“O Coração de Inglaterra” (Porto Editora, 2019) propõe uma viagem às vísceras de um país, com tudo a que se tem direito numa imersão do tipo – visões e odores quentes e intensos, que aconselham os mais sensíveis a protegerem-se para melhor gerirem a riqueza de uma verdadeira mesa de dissecação.
Em tempos de David Cameron e das suas políticas, uma família inglesa heterogénea, com posições diferentes relativamente à identidade e ao futuro do país, algures entre disposições liberais e conservadoras, questiona-se e gere a incerteza do país, do Brexit, da sua própria identidade, da euforia e da depressão.
Benjamin é um escritor de meia idade, retirado do bulício urbano, reflexivo e compassivo. O seu pai, recentemente viúvo, é mordaz e crítico, adepto de um conservadorismo intenso. Sophie é a sua jovem sobrinha, cosmopolita e adepta da diversidade. Tem também um amigo jornalista e as suas fontes no 10 Downing Street, de onde saem informações e especulações, um verdadeiro de cocktail de conflitos, debates e negociações. Os acontecimentos políticos sucedem-se e impactam na vida de cada uma das personagens, as quais se revelam capazes de nos teletransportar para o epicentro de uma bomba relógio, relativamente à qual se desconhece o tempo e o elemento de detonação. Onde terá ficado o reconhecido amor inglês pela moderação, a nação politicamente pragmática e tolerante?
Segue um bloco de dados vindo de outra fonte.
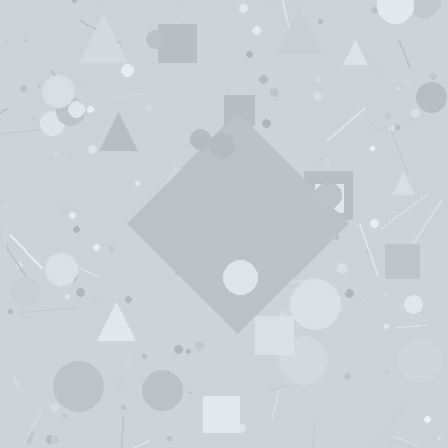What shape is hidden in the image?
A diamond is hidden in the image.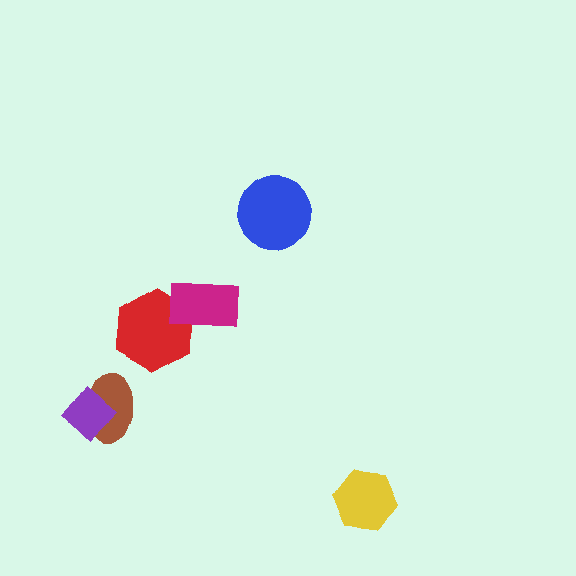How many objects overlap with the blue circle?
0 objects overlap with the blue circle.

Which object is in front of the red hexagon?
The magenta rectangle is in front of the red hexagon.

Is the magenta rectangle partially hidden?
No, no other shape covers it.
Jonathan Coe traz-nos o retrato de uma sociedade zangada, de gente emocionalmente vazia que usa a ira como estímulo emocional. Uma sociedade dividida, com opiniões diferentes, gente que, embora vivendo no mesmo país, parece fazê-lo em universos diferentes, separados por um muro constituído por medo, desconfiança, vergonha e embaraço. Sucederam-se as manifestações de desagrado levadas a cabo pelos mais diversos segmentos da sociedade britânica, expressa em tumultos nas ruas, acções de boicote a iniciativas públicas ou, tão só, acesas discussões privadas, facilmente se constatando a fragmentação do colectivo.
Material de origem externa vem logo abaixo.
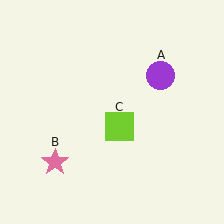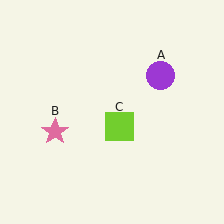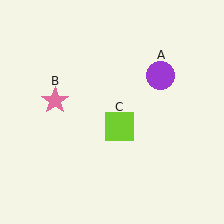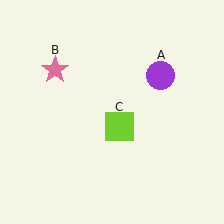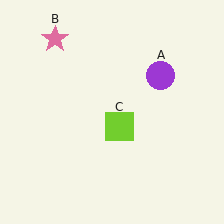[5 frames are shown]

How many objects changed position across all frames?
1 object changed position: pink star (object B).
É impressionante a habilidade de Coe para demonstrar com simplicidade e clareza formas de sentir e expressar emoções, considerando que “a Grã-Bretanha tem vivido demasiado apaixonada pela sua própria mitologia, não se olhando de forma realista, parecendo ser essa a raiz do Brexit: a colisão entre o mito e a realidade. “
Pese embora considere ter tido uma grande crise de confiança quando escrevia “O Coração de Inglaterra” – lançado em novembro de 2018 e publicado um ano depois em Portugal -, Jonathan Coe prosseguiu com a série já composta por “O Rotters Club”, de 2001, e “O Círculo Fechado”, em 2004, existindo nele personagens que lhes são comuns.
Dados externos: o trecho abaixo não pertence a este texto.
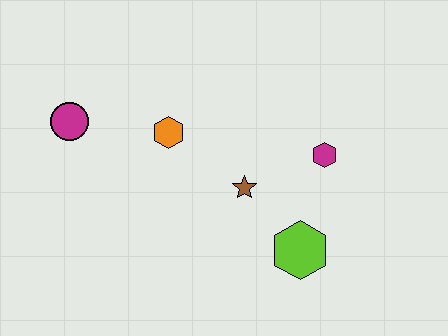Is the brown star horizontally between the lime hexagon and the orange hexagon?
Yes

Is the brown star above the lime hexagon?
Yes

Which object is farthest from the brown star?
The magenta circle is farthest from the brown star.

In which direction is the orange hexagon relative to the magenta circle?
The orange hexagon is to the right of the magenta circle.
Não se considerando um escritor de romances políticos, numa entrevista publicada pela revista Ler (edição outono 2019) Coe deixa transparecer um posicionamento segundo o qual este seu último romance é um exercício de confrontação entre a história e a realidade, a idealização e o pragmatismo coletivo, um romance melancólico e de certo modo zangado, ao mesmo tempo que contém mais comédia do que qualquer outro romance seu – o que mais próximo estará do seu verdadeiro eu. Uma narrativa sobre famílias e relacionamentos afectivos, sobre emoções e memória, com política e muitos eventos políticos à mistura, explorando o seu impacto na vida das personagens. Um exercício de demonstração de como o os acontecimentos públicos se entrelaçam com as vidas privadas, tirando partido de múltiplas personagens, gerações, níveis e fios narrativos, interligando o colectivo e o individual.